Planting and harvesting takes place all year so there is no element of seasonality toearnings. The farmers are paid monthly, and they are guaranteed a market for their product. There is little vulnerability to environmental shocks since sisal is so drought resistant and sisal provides an income even if food crops fail, thereby increasing financial security.

The planned Phase 2 of the biogas project involves a scale up from 150kW to 300kW, requiring US$ 472,026 in funds. Phase 3, in 2009, involves developing biogas for vehicles and piping fuel to households, which will cost US$ 100,000. Nine other commercial-scale plants will be established at the other nine factories owned by the company, each with the capacity to produce 1 MW of electricity. This will give Katani an overall output of 10 Megawatts of electricity with a similar amount of process heat.

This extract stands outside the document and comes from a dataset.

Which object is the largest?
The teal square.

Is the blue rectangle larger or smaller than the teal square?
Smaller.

With respect to the enabling environment, an increase in consumption of fibre locally and in regional markets is critical to the success of the programme. Land taxes, taxes on labour, and taxes on production need to be reduced to encourage farmers to expand their holdings. Investment funds for investment in agriculture in Tanzania are still hard to access; only firms with foreign connections have been able to get all the financing they require, and that from overseas. Farmers on their own cannot afford to venture into adopting new technologies. Transport costs locally are very high due to fuel costs. At present a financing window for agriculture has been opened at the Tanzania Investment Bank. Regarding gender, Katani provides women with the chance to engage in economic activities.

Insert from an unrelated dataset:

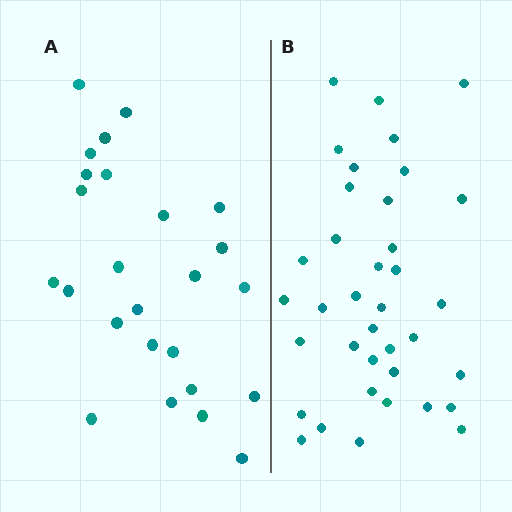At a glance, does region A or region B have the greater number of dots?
Region B (the right region) has more dots.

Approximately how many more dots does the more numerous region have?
Region B has roughly 12 or so more dots than region A.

Katani Ltd assists the farmers in forming registered community-based operations and accessing loans, and, grants to pay for services; and facilitates the repayment of loans to financiers. In 2006 Katani Ltd mobilised US$ 1.2 million in loans for farmers and is presently negotiating a further US$3.3 million. The firm has set up the Mkonge Umoja Savings and Credit Co-operative Society with a capital of around US$ 500,000. Katani are assisting farmers in strengthening community based organisations so that they provide the full range of production and delivery of services. To date there have been no breakdowns in stakeholder relationships and no apparent barriers to progress.

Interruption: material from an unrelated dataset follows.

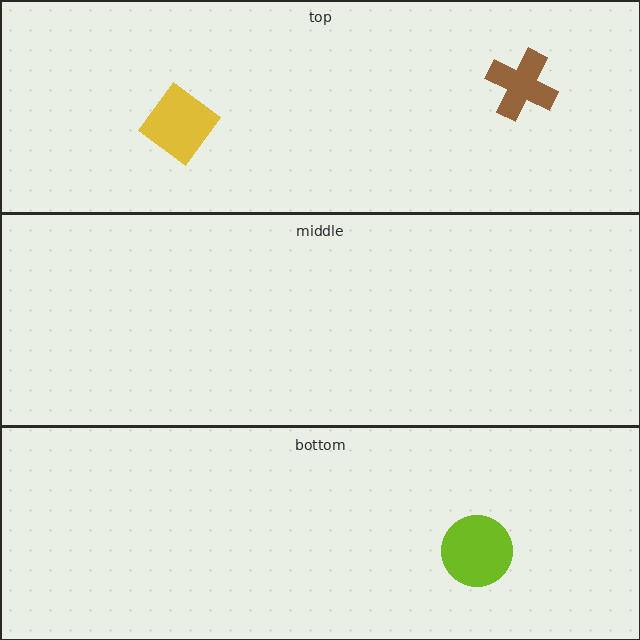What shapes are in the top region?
The brown cross, the yellow diamond.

Training programmes and study tours to biogas production facilities in China were organised to enable staff at Katani to gain valuable experience in the operation and maintenance of medium-scale biogas energy systems. The biogas is produced with the waste derived from the Sisal decortication plant. The stored biogas is used to run two 150kW electricity generators for a rated total electricity output of 300 kW, with an intended output of 500kW by the end of 2009. The electricity is used mainly within the decortication plant and some of the excess is supplied to the domestic quarters within the estate. The excess biogas can also be distributed to surrounding communities to cover cooking and lighting requirements. 
Out-growers and smallholders sub-lease land from Katani, upon which they produce sisal under contract for sale to Katani Ltd. Katani Ltd provide a guaranteed market for the sisal, providing income throughout the year. Food security is assured through intercropping and continued growth of food on traditional land in the village, reducing the likelihood of any food versus fuel conflict. Both out growers and Katani Ltd are linked to the Sisal Value Chain which includes the international market; they are therefore at risk from changes in international markets and finance. Katani has overall responsibility for production and sale of sisal.

Katani Estates pay primary producers US$ 370 per tonne of fibre while they get US$ 850 per tonne covering processing costs and Katani Limited gets US$ 85 per tonne. The revenues continue throughout the year. Katani buys farm inputs and sells the sisal through well established marketing channels worldwide. Katani receives the revenue from these sales. All other providers of services for Katani are under contractual arrangements and receive income for work carried out. The Sisal Association of Tanzania, NSSF and TSB are bodies established by Acts of Parliament.